Mr. Rajesh Jain, CMD, EMCO
The major announcement in the Budget about Farm Loan waiver of Rs. 60,000 Crores is a clear indication of the Government's preparation for an early election. Some of the positive directions in the Budget for the Power sector are - Announcement of Transmission & Distribution Reform Fund and Setting up of Coal Regulator. Unfortunately, the time frame for both has not been specified. Overall, I would like to give the budget 7 out of 10 and for the power sector initiatives, 6 out of 10.
 
Mr. Jignesh Shah, MD & CEO, MCX
The Commodities markets are global asset class and trade flows to most efficient markets which has least cost of trading. With the addition of Commodities trading tax, Indian market will become unusable for risk management. The budget has added an incidence of 12% service charge and Rs.17 per lakh for commodities trading which will increase the cost by more than 800%. This taxation was introduced in securities market with attendant benefit of long term capital gains and allowing futures income loss to be treated as normal business income loss. The commodities markets have not received these two incentives and have exclusively been burdened with transaction cost which will make our market inefficient compared to similar global markets.
 
Mr. Makarand Padalkar, Chief Financial Officer, i-flex® solutions
Overall the budget is neutral to positive and the finance minister has done a fine job of balancing between a long-term growth perspective and political and social needs.
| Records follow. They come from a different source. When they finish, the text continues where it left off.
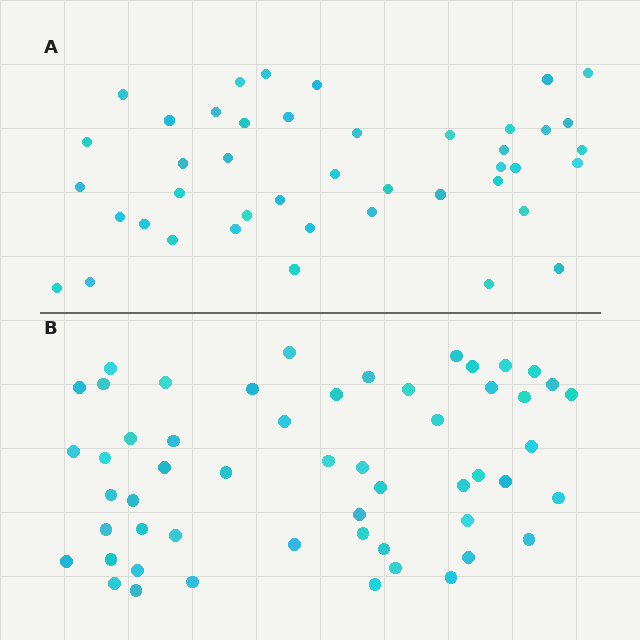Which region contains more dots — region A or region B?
Region B (the bottom region) has more dots.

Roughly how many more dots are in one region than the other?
Region B has roughly 12 or so more dots than region A.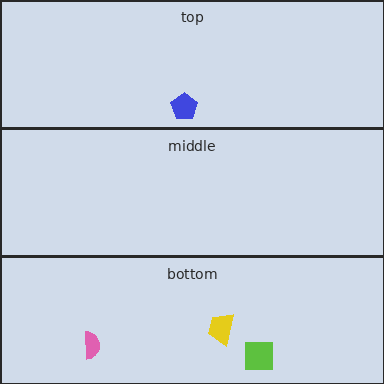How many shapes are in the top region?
1.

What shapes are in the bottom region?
The yellow trapezoid, the pink semicircle, the lime square.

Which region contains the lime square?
The bottom region.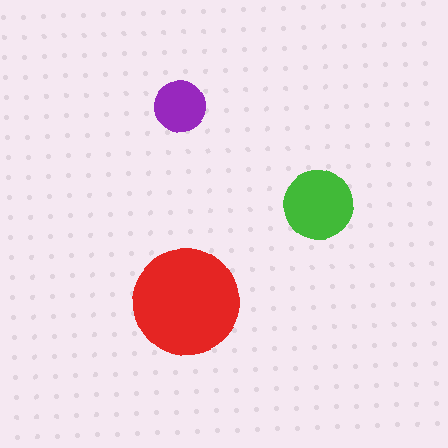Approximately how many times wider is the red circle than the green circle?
About 1.5 times wider.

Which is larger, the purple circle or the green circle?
The green one.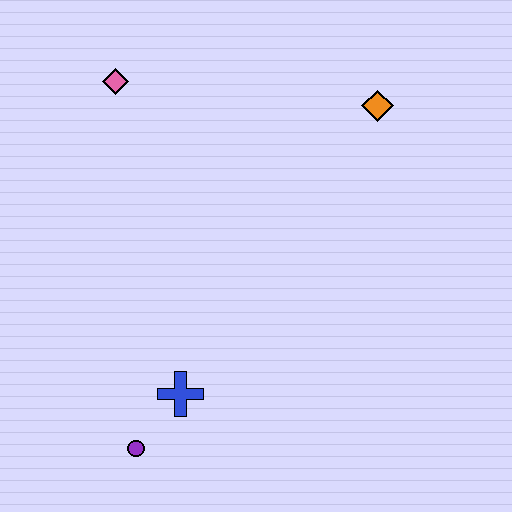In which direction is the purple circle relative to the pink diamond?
The purple circle is below the pink diamond.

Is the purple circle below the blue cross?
Yes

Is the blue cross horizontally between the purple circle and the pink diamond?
No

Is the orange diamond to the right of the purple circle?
Yes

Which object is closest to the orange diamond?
The pink diamond is closest to the orange diamond.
The budget also recognizes the importance of a knowledge society and the necessity of moving India from the analog to the digital world. It also promises a more inclusive digital future and a reduction in the digital divide. The allocation of substantial funds for various education schemes, the opening of new IITs will certainly help the IT industry to get qualified manpower even from Tier 2 and 3 towns. The use of smart cards for disbursement of funds is good for e-governance and should help minimize leakages in disbursements. The IT industry was waiting for was the extension of the STP scheme. Unfortunately, there is no mention of it at all in the budget. We believe that this was one opportunity to strengthen India's competitive position.
 
Mr. Arvind Mathew, President & Managing Director, Ford India
A mixed bag for the Auto Industry : Despite long requesting for the rationalisation of the excise duties on the various segments, but it was disappointing to see that our request on uniform excise tax has been neglected for yet another year. Reducing the excise duty on the small cars alone has actually widened the gap between small and other car segments. The excise duty on the mid-size car now stands at 24%, double that of a small car, which is disappointing for the customers of mid-size and larger cars. Though reduction in corporate taxes and customs duties, which automobile industry were eagerly been awaiting for, is another miss in the budget. But reduction in customs duties for project imports will benefit us and is a welcome step, especially in light of Ford India's recent expansion and growth plans. There have been no significant investments made for improving roads, ports, etc, other than focus on the power sector. This budget primarily focuses on social sectors, health and education. On an overall positive side, the budget offers significant income tax exemptions to the salaried, which will help put more disposable income in the hands of consumers. This will result in the growth of consumer spending, and may benefit the auto sector.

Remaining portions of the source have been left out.